I read an interesting post on Stephen Skory’s blog. Stephen is a grad student in UCSD’s Physics department. For the purposes of this post, he is interesting because he’s reporting actual experiences on some recent HPC machines.
A few months ago, Ranger was turned on. It is a Sun cluster in Texas with 63,000 Intel CPU cores. It is currently ranked fourth fastest in the world. Datastar has only 2528 CPUs (but those are real CPUs, while Ranger has mutli-core chips which in reality aren’t as good). By raw numbers, Ranger is an order of magnitude better than Datastar, except that Ranger doesn’t work very well. Many different people are seeing memory leaks using vastly different codes. These codes work well on other machines. I have yet to be able to run anything at all on Ranger. For all intents and purposes, Ranger is useless to me right now.
Now, as an HPC center guy, I’ve deployed a lot of big systems ranging from 1o to 25 on the Top500 list. And I know that big systems ALL require a shakedown period. But this doesn’t get reported on very often by real users, so I wanted to point to it here.

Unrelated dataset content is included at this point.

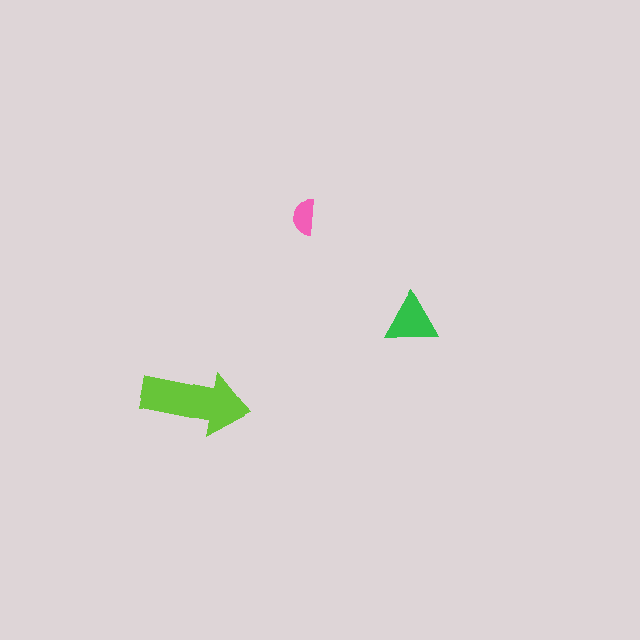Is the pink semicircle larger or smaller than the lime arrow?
Smaller.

Then, some interesting “friend of” information on RoadRunner
Having two kind of chips adds a layer of complexity, which makes the machine less useful. The Cell processor is a vector processor, which is only awesome for very specially written code. The machine is fast, except it’s also highly unusable. I don’t have access to it because it’s a DOE machine, but a colleague has tried it and says he got under 0.1% peak theoretical speed out of it. Other people were seeing similar numbers. No one ever gets 100% from any machine, but 0.1% is terrible.
A little iffy on the facts, but it’s a blog post, not an NYT article. Always interesting to get that real user experience out there to remind us HPC people that the users don’t really care what’s new, sexy, or cool. They want fast that works. And a little slower that works is always better than fast that doesn’t work. Always.